RockWare RockWorks 2009.2.5 



RockWare RockWorks 2009.2.5 | 47,2 MB

RockWorks is the latest version of RockWare's flagship software program. RockWorks has long been the standard in the petroleum, environmental, geotechnical and mining industries for subsurface data visualization because of popular tools such as maps, logs, cross sections, fence diagrams, solid models and volumetrics.

RockWorks offers numerous options for analyzing your subsurface data, and accepts many different data types, such as stratigraphy, lithology, downhole data, fracture data and hydrology and aquifer data.
In addition to its already impressive collection of existing capabilities, the latest RockWorks version has numerous new features, including an MDB borehole database, an interactive log designer, graphic editing tools, and much more.
RockWorks is extensively used in the following industries:

* Geotechnical
* Environmental


* Mining
* Petroleum


**[link Point to another website Only the registered members can access]
*link*




<![CDATA[[Only Registered And Activated Users Can See Links]
 :Smile: See More: RockWare RockWorks 2009.2.5_Full with *****

----------


## Mohammed 2009

Thanks so much our friend

----------


## fuahmad

Thank you my friend,




> RockWare RockWorks 2009.2.5 
> 
> 
> 
> RockWare RockWorks 2009.2.5 | 47,2 MB
> 
> RockWorks is the latest version of RockWare's flagship software program.

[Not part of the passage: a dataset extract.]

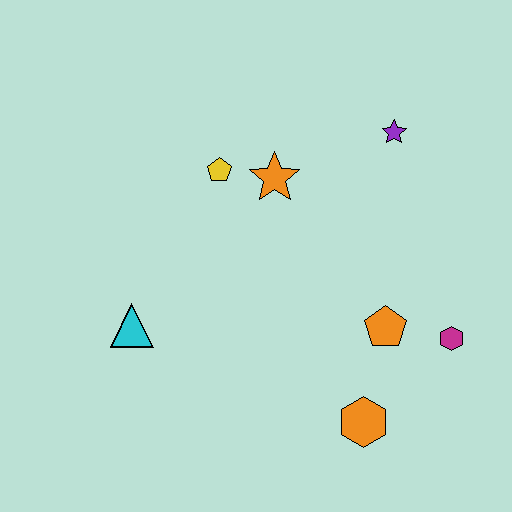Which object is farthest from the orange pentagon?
The cyan triangle is farthest from the orange pentagon.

RockWorks has long been the standard in the petroleum, environmental, geotechnical and mining industries for subsurface data visualization because of popular tools such as maps, logs, cross sections, fence diagrams, solid models and volumetrics.
> 
> RockWorks offers numerous options for analyzing your subsurface data, and accepts many different data types, such as stratigraphy, lithology, downhole data, fracture data and hydrology and aquifer data.
> ...



I get the error LKLM error, and licence reset dialolog comes up. And the application do not start. Any idea how to fix it. :Mad: 
Thank,
FA

----------


## lulliri

the ****** work fully, select into ****** Multiuser, then select in the program activation single computer.... Press generate......
voil...

enjoy

----------


## cpetroleite

Thanks very much, Rockworks is a very good software!

----------


## hhffee

I downloaded it and it works fine then I got an error start message. So I removed it completely and re-download again but I got a message that I need to contact the rockworks to provide other serial number. Any idea what I can do?

----------


## archaeopterix

I have the same License corrupted problem

----------


## geovishwa

> RockWare RockWorks 2009.2.5 
> 
> 
> 
> RockWare RockWorks 2009.2.5 | 47,2 MB
> 
> RockWorks is the latest version of RockWare's flagship software program. RockWorks has long been the standard in the petroleum, environmental, geotechnical and mining industries for subsurface data visualization because of popular tools such as maps, logs, cross sections, fence diagrams, solid models and volumetrics.
> 
> RockWorks offers numerous options for analyzing your subsurface data, and accepts many different data types, such as stratigraphy, lithology, downhole data, fracture data and hydrology and aquifer data.
> ...



i hav registered in this site..............but i couldnt able to see the links that u guys r provided to download.............could any one plzz help me..............
Eagerly waiting for ur replies...........

----------


## oktapod

**[link Point to another website Only the registered members can access]
*link*




<![CDATA[[Only Registered And Activated Users Can See Links]

----------


## minedor

Thanks so much

----------


## violas_2004

terima kasih = thanks alot

----------


## sofos

A very good and useful software. Thank you so much.

----------


## pvera29

please urgent !!  I have the same License corrupted problem, is not possible to finished the install and appear the error


please helpmeSee More: RockWare RockWorks 2009.2.5_Full with *****

----------


## Davys

It seems interesting I will prove, thanks :Confused:

----------


## lulliri

the ****** for rockwork work fully....
If you use the ******, stop internet and turn off your antivirus.....

----------


## pvera29

any way dont work, i clean the register full and the error still the same

----------


## tayfun1974

Thanks...........

----------


## abdelurgamm

thank you very much

----------


## idoey

Help....

There anyone can help me for ******** ROCKWARE GIS LINK 2 ?? I used arcgis for import the borehole data...

thanks before....

----------


## rancio

pls mega                  upload mirrrrrror

----------


## devan

A very useful software. Thank you

----------


## fuahmad

Hello Everybody,
Anybody found a solution for LKM corrupt error. Before applying the ****, the LKM error come and the application do not install. **** can only be applied when the apps is installed FIRST. Before completing the installation the LKM error crops up.
Did anybody got a solution?

----------


## mohammed sileem

Thanks so much
mohammed sileem

----------


## hunggeo

thank you very much

----------


## hellobasar05

While unlocking RockWorks it is asking for Registration Number. an anyone please tell me how can I get registration number? 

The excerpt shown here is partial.